Indeed, winning strong majority support for transformative policies like Medicare for All and a Green New Deal gives these essential ideas a fighting chance for years to come.

As the political action committee Democracy for America tweeted, Sanders has in recent years “fundamentally altered the range of what is possible in American politics, and the progressive movement is stronger now than it has ever been because of it.”

Stephen O’Hanlon, a spokesperson for the Sunrise Movement, said Sanders’s “bold policies have won the argument, they’re beloved by young people, and they’re supported by a broad majority of the American people. His campaign represents the future of American politics.”

Aracely Jimenez, also with the Sunrise Movement, concurred: “We need to see this moment as a wake-up call. Our ideas are winning, but we’re not going to win overnight. We need to recommit to the hard, long-term work of building a fighting force capable of taking on Wall Street and the political establishment to win the change Bernie campaigned on.”

In fall 2016, Sanders’s previous presidential near-miss was accompanied by an upwelling of new national electoral organizations such as Brand New Congress, Our Revolution, and Justice Democrats, all devoted to building more political representation and power for progressive ideas.
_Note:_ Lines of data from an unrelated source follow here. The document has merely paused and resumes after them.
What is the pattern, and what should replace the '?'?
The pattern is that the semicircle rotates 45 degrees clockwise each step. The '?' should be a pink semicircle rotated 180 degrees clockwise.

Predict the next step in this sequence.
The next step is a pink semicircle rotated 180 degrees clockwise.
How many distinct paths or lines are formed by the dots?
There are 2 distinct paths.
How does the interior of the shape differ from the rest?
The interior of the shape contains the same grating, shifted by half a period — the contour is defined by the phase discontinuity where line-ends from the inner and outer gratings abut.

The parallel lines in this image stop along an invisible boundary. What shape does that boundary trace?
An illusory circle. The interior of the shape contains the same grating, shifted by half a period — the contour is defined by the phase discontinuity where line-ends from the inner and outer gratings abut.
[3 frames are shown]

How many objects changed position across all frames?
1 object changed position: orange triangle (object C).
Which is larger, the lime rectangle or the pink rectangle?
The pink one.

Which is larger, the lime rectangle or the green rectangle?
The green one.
That movement included rising progressive stars (and perhaps future presidential hopefuls) such as Rep. Alexandria Ocasio-Cortez.

Once the current political mourning is over, progressives must build Sanders’s inspiring campaign and movement into greater power and leverage. 
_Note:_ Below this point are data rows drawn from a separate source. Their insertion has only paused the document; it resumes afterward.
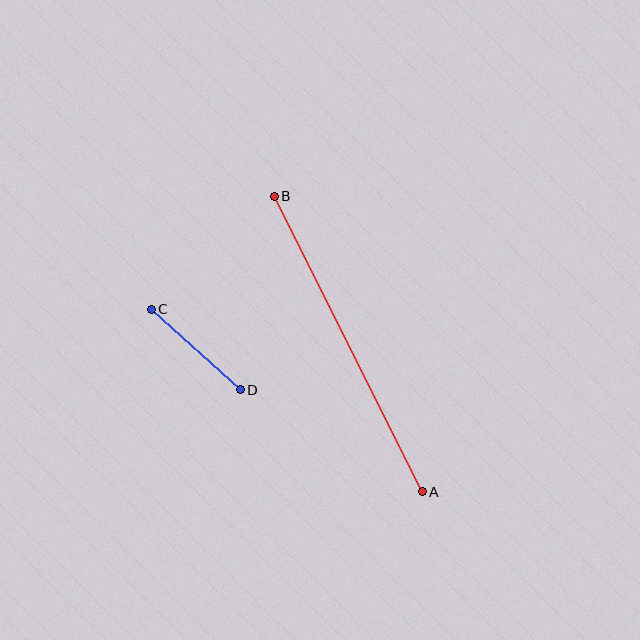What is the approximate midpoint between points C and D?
The midpoint is at approximately (196, 350) pixels.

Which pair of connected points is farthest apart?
Points A and B are farthest apart.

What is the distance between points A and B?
The distance is approximately 330 pixels.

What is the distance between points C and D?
The distance is approximately 120 pixels.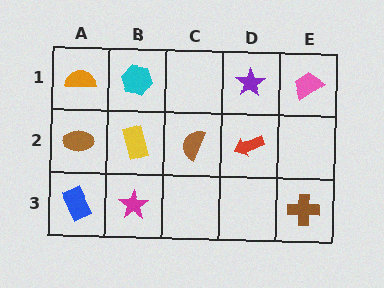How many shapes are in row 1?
4 shapes.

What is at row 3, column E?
A brown cross.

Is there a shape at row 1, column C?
No, that cell is empty.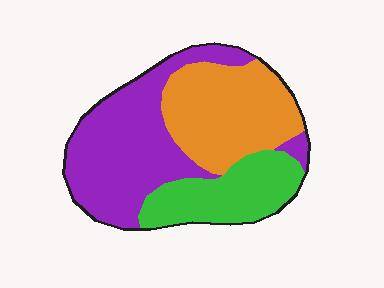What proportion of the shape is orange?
Orange covers around 35% of the shape.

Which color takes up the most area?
Purple, at roughly 45%.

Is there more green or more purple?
Purple.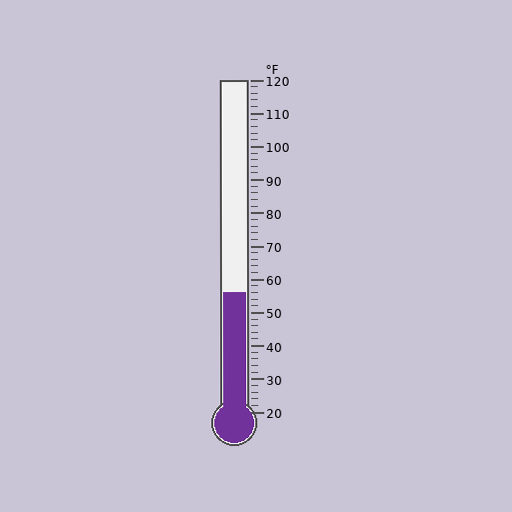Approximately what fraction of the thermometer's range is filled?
The thermometer is filled to approximately 35% of its range.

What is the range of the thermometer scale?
The thermometer scale ranges from 20°F to 120°F.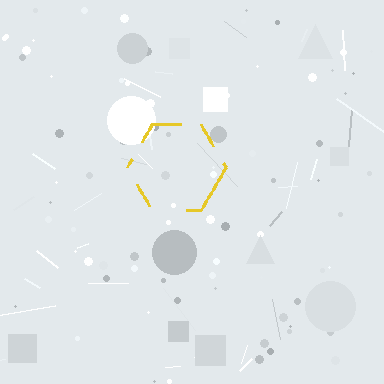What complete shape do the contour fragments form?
The contour fragments form a hexagon.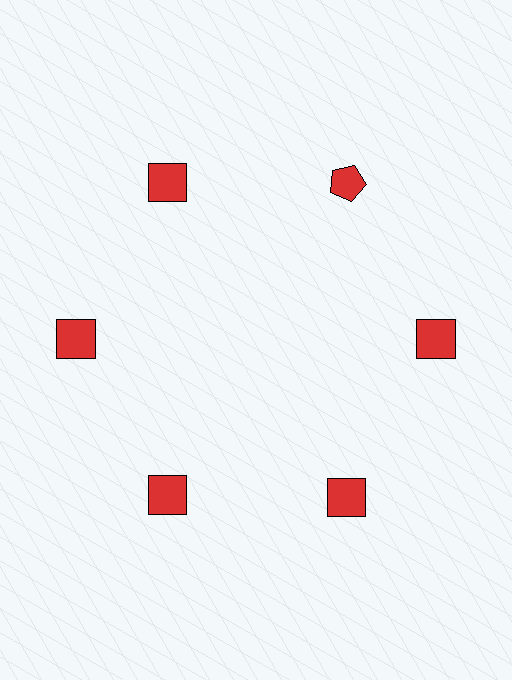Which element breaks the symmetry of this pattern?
The red pentagon at roughly the 1 o'clock position breaks the symmetry. All other shapes are red squares.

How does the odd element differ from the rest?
It has a different shape: pentagon instead of square.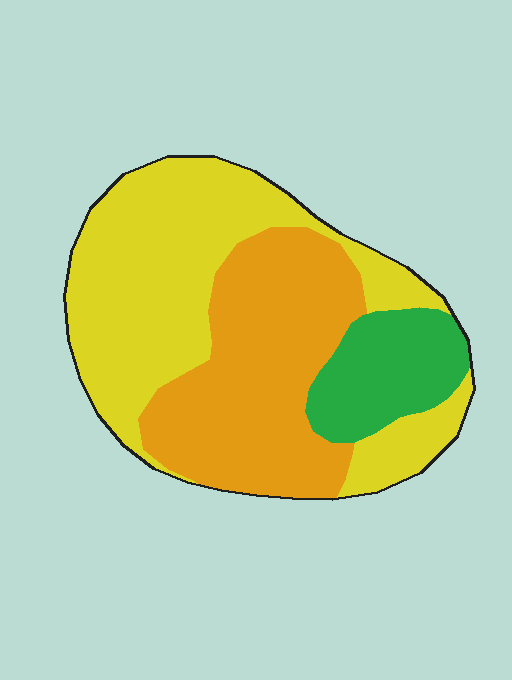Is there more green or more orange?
Orange.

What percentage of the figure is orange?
Orange takes up about three eighths (3/8) of the figure.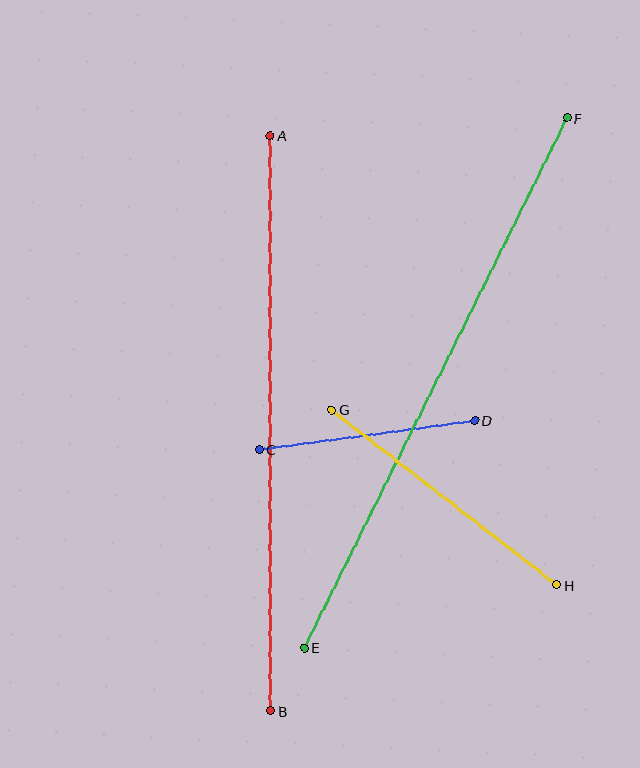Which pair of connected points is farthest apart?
Points E and F are farthest apart.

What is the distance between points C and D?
The distance is approximately 217 pixels.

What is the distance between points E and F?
The distance is approximately 591 pixels.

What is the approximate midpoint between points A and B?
The midpoint is at approximately (270, 423) pixels.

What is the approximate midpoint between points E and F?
The midpoint is at approximately (435, 383) pixels.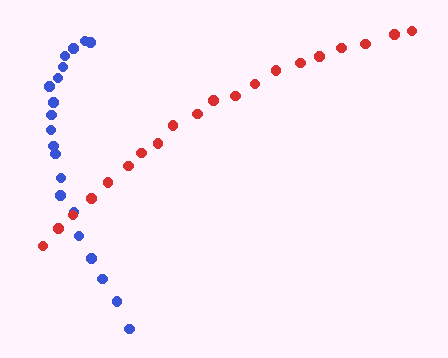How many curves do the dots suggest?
There are 2 distinct paths.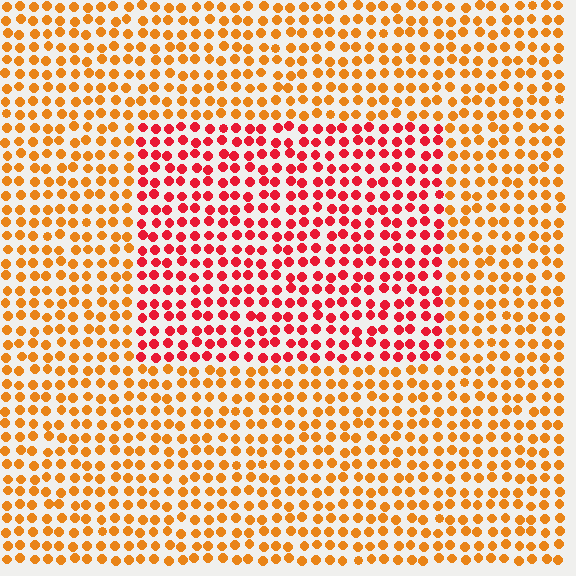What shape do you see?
I see a rectangle.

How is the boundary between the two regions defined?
The boundary is defined purely by a slight shift in hue (about 39 degrees). Spacing, size, and orientation are identical on both sides.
As we can see from the grim and worsening facts on the ground, there is no time to lose. The COVID-19 pandemic is laying bare the inequalities and injustices that Sanders campaigned so hard to change. The crisis is clarifying, in painfully deadly ways, the dire need for universal single-payer health care, a $15 national minimum wage, and a Green New Deal that creates millions of living-wage jobs to heal our climate crisis and help rescue our cratering economy.

It’s clear there won’t be just one movement or institution carrying this platform. It won’t be the Democratic Party, even as progressives push and pressure it to step up to the moment. 

Likewise, the need for a unified national alliance or coalition that can mobilize around a Sanders-style agenda—while building and retaining local and regional movements and autonomy—is more urgent than ever.

Whoever wins the presidency, the millions of people who voted and worked for Bernie Sanders will need to plow their energies and talents into creating serious political pressure to win gains for climate action, health care access, people power, workers’ rights, corporate accountability, and much more. 

The upcoming war for justice and survival demands all of our attention. It’s a battle we can’t afford to lose. So even while mourning, as the saying goes, keep organizing.